Personnalité, fonction : , , VEDRINE Hubert.

FRANCE. Ministre des affaires étrangères

Circonstances : Voyage de M. Hubert Védrine, ministre des affaires étrangères, en Tunisie le 7 février 2000

ti : Je suis venu en Tunisie à l'invitation des autorités tunisiennes pour faire le point, comme nous le faisons régulièrement, de tous les aspects des relations entre les deux pays, c'est-à-dire d'abord les relations politiques, les relations économiques et tous les aspects de la coopération bilatérale.

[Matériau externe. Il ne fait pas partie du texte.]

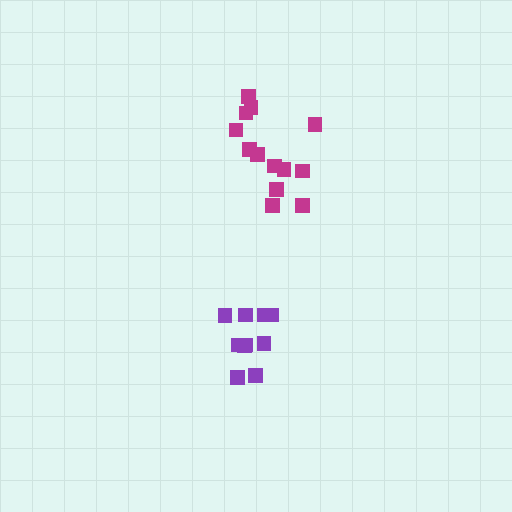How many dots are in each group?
Group 1: 13 dots, Group 2: 10 dots (23 total).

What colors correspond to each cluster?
The clusters are colored: magenta, purple.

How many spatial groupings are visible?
There are 2 spatial groupings.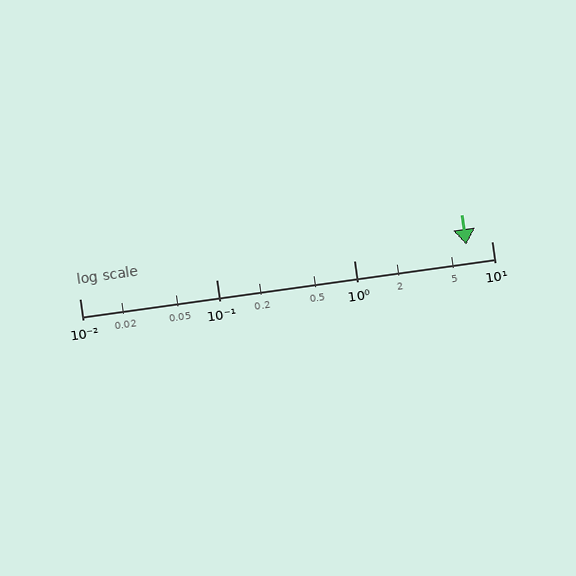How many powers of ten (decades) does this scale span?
The scale spans 3 decades, from 0.01 to 10.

A cette occasion, j'ai pu aborder toutes les questions, notamment avec le chef de l'Etat qui m'a accueilli de façon tout à fait cordiale et qui a donné à cet entretien un climat de confiance. J'ai pu lui parler de façon très franche. Pour le reste, j'ai passé en revue non seulement tous les aspects de la coopération bilatérale mais, de façon méthodique, toutes les questions de type relations Union européenne/Tunisie, relations France/Tunisie dans le cadre du Forum méditerranéen, relations France/Tunisie dans le cadre du processus de Barcelone, conceptions française et tunisienne sur la situation au Maghreb, sur le processus de paix au Proche-Orient, sur l'Afrique.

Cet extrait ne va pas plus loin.